The piece hit some raw nerves, including those of Daniel Sperber, an anthropologist at the Ecole Polytechnique in Paris, who triggered a series of posts last fall on HBES-L, the society's Intenet discussion group, in which Hartung was accused of anti-Semitism. Journal editor Michael McGuire, a neuroscientist at the University of California, Los Angeles, suggested that Hartung publish a clarification in the journal. Hartung produced an "addendum" which, says McGuire, everyone thought would calm the waters.
Instead, it stirred up a new controversy. "Elsevier phoned me and said they wouldn't publish it," says McGuire. "They wouldn't let me talk to the decision-maker." Elsevier kept shifting ground, at different times offering different rationales for the action, says McGuire--such as not wanting to publish something that had already been on the Internet. Elsevier staff did not respond to phone calls from Science.

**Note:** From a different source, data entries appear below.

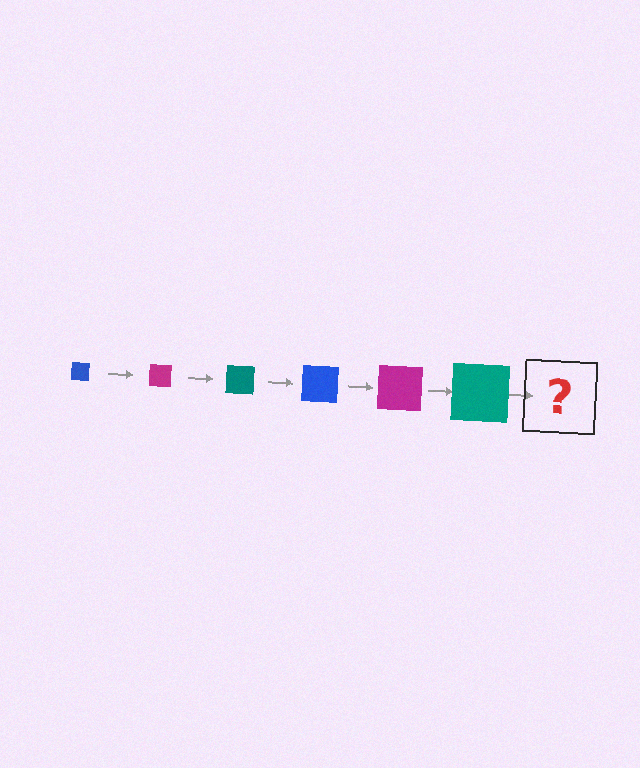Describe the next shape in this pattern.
It should be a blue square, larger than the previous one.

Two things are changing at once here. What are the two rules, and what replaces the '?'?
The two rules are that the square grows larger each step and the color cycles through blue, magenta, and teal. The '?' should be a blue square, larger than the previous one.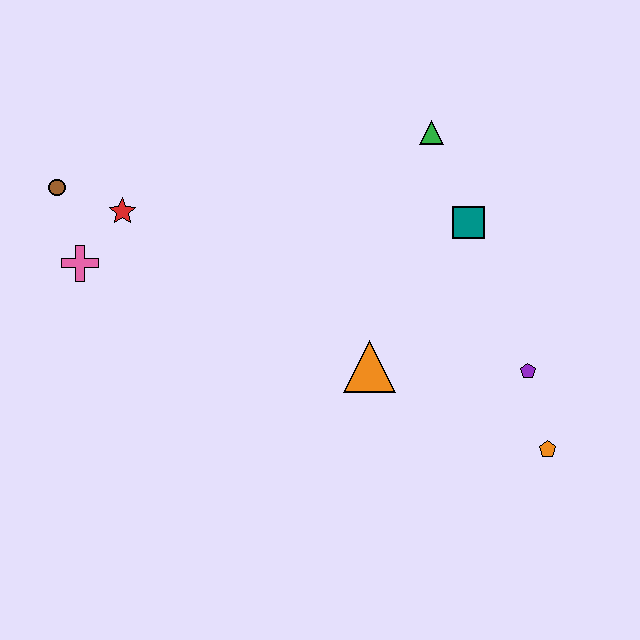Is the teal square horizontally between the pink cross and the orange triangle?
No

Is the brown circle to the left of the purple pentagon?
Yes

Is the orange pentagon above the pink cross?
No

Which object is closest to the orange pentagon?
The purple pentagon is closest to the orange pentagon.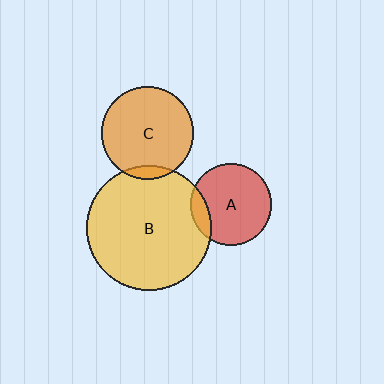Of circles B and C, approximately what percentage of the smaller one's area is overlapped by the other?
Approximately 5%.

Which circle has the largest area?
Circle B (yellow).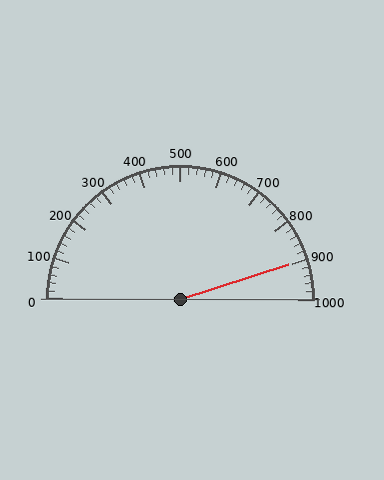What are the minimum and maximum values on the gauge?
The gauge ranges from 0 to 1000.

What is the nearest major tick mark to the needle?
The nearest major tick mark is 900.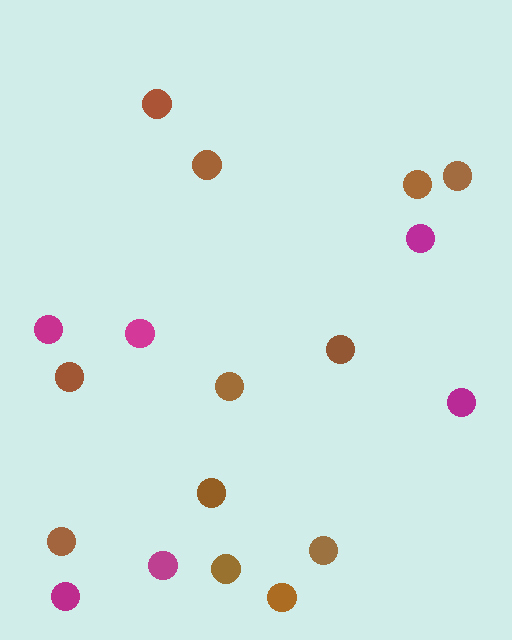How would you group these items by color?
There are 2 groups: one group of brown circles (12) and one group of magenta circles (6).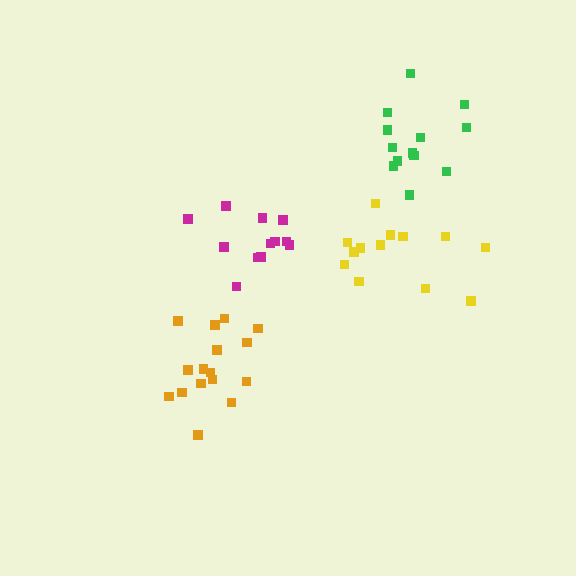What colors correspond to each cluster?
The clusters are colored: yellow, green, magenta, orange.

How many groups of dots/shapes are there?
There are 4 groups.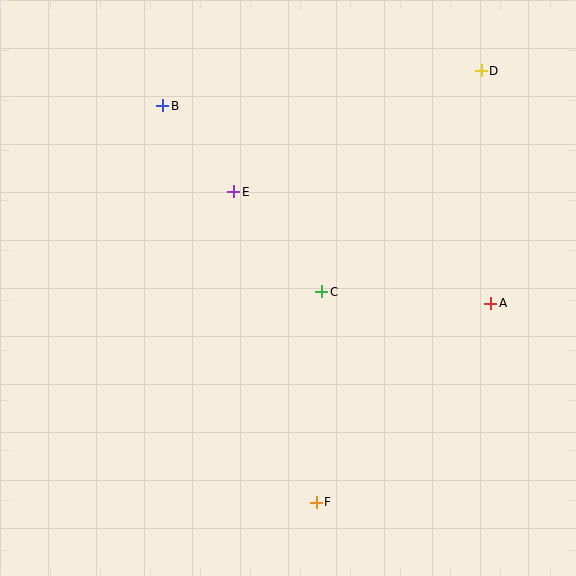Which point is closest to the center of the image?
Point C at (322, 292) is closest to the center.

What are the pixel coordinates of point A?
Point A is at (491, 303).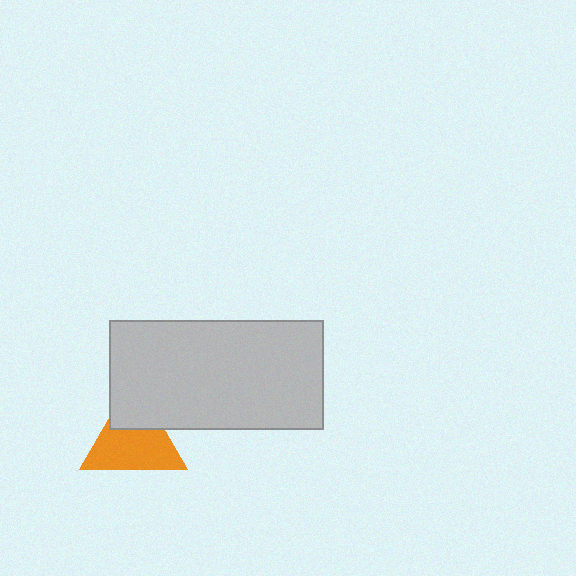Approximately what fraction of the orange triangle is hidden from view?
Roughly 32% of the orange triangle is hidden behind the light gray rectangle.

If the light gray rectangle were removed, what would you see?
You would see the complete orange triangle.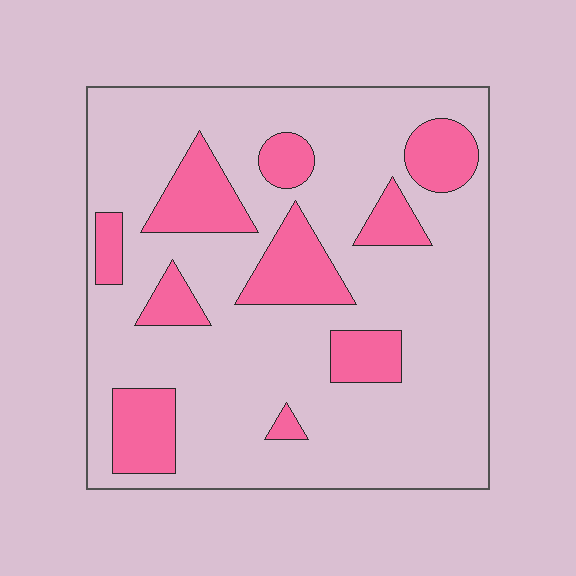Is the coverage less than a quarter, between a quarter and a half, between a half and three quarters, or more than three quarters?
Less than a quarter.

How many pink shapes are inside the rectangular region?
10.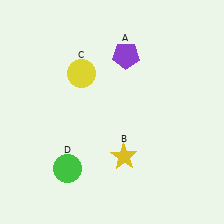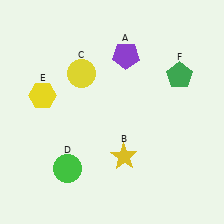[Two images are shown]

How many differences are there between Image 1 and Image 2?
There are 2 differences between the two images.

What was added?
A yellow hexagon (E), a green pentagon (F) were added in Image 2.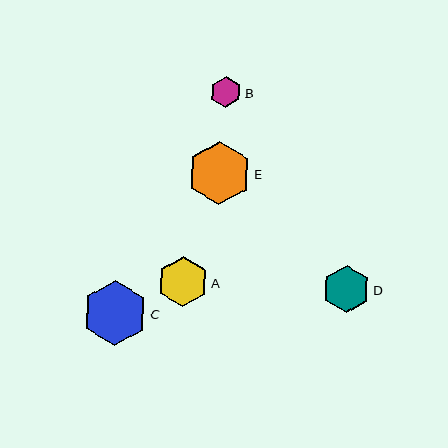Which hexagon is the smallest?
Hexagon B is the smallest with a size of approximately 31 pixels.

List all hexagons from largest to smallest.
From largest to smallest: C, E, A, D, B.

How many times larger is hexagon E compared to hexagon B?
Hexagon E is approximately 2.0 times the size of hexagon B.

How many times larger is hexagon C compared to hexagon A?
Hexagon C is approximately 1.3 times the size of hexagon A.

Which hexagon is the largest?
Hexagon C is the largest with a size of approximately 65 pixels.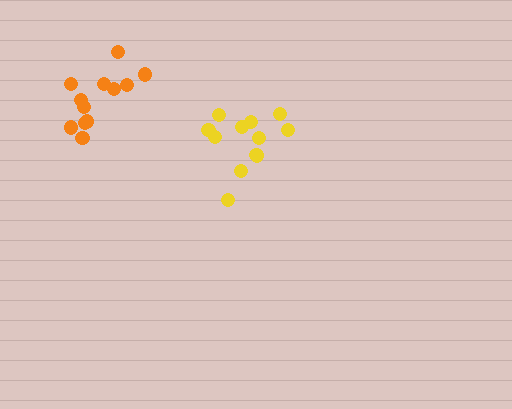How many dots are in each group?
Group 1: 12 dots, Group 2: 12 dots (24 total).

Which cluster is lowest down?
The yellow cluster is bottommost.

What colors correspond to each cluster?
The clusters are colored: yellow, orange.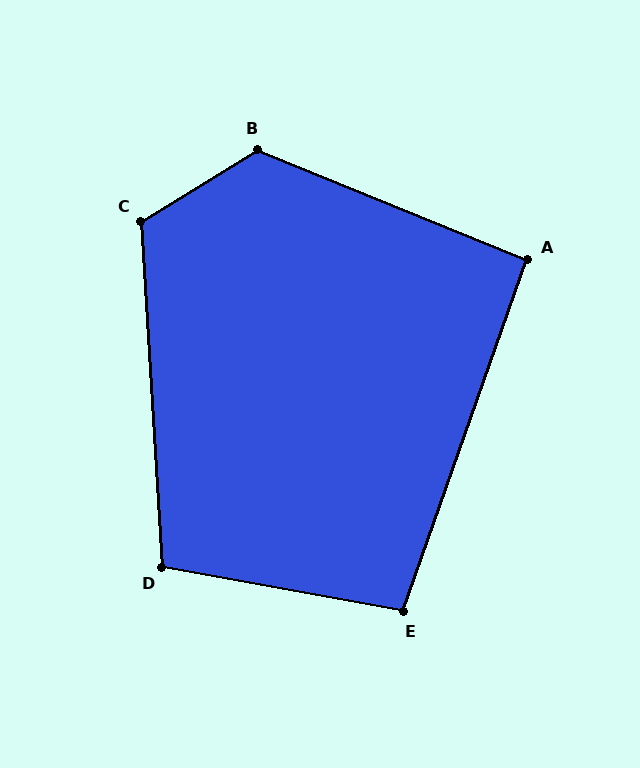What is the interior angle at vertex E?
Approximately 99 degrees (obtuse).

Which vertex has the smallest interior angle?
A, at approximately 93 degrees.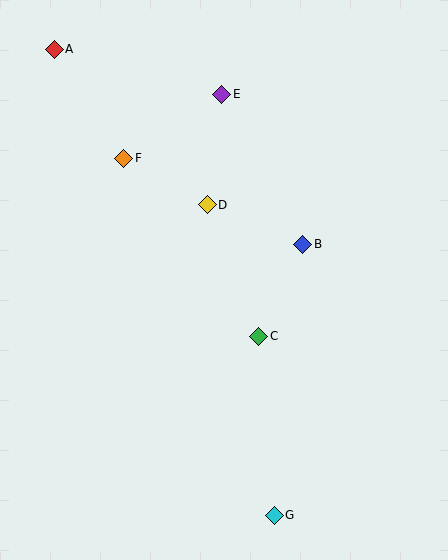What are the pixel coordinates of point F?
Point F is at (124, 158).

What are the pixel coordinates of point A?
Point A is at (54, 49).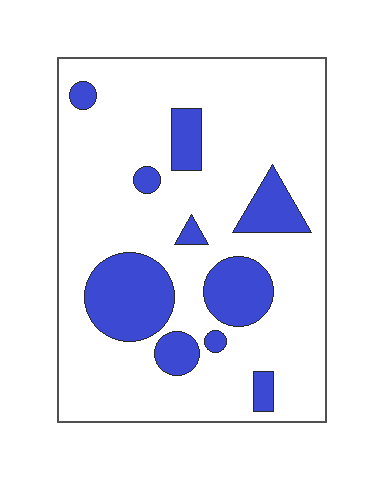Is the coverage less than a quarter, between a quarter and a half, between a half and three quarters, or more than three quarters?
Less than a quarter.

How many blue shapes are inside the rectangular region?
10.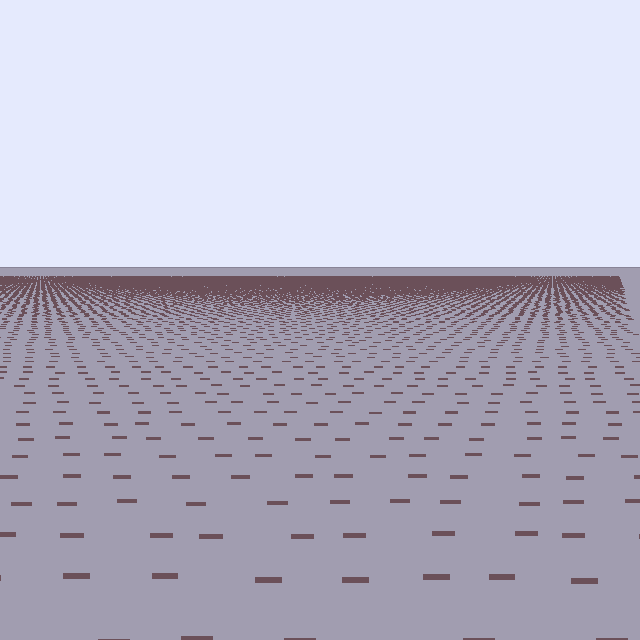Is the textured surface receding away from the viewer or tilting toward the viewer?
The surface is receding away from the viewer. Texture elements get smaller and denser toward the top.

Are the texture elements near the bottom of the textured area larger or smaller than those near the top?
Larger. Near the bottom, elements are closer to the viewer and appear at a bigger on-screen size.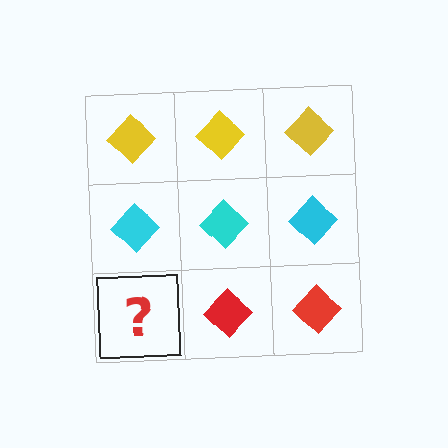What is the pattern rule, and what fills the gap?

Hartung sees Elsevier's action as "a clear case of censorship." His critics, he says, "don't perceive their own in-group morality operating." Hartung, who has the support of a number of HBES members including Oxford zoologist William Hamilton, went to the annual meeting here 2 weeks ago prepared to pressure the HBES council to drop Elsevier and start a new journal if the publisher would not agree to a hands-off policy. A showdown was avoided, however. While Randolph Nesse of the University of Michigan, chair of the HBES publications committee, says he won't comment on a "privately negotiated contract," others say a new 5-year deal with Elsevier stipulates that the editorial board will be "solely" responsible for the content of the journal. And the episode has had a ripple effect in the electronic realm: At its business meeting, the society voted to modify HBES-L rules to ban "sensitive" and irrelevant" postings", such as those about Holocaust- revisionism that entered the Hartung debate. But--no surprise--just who decides what's insensitive isn't clear.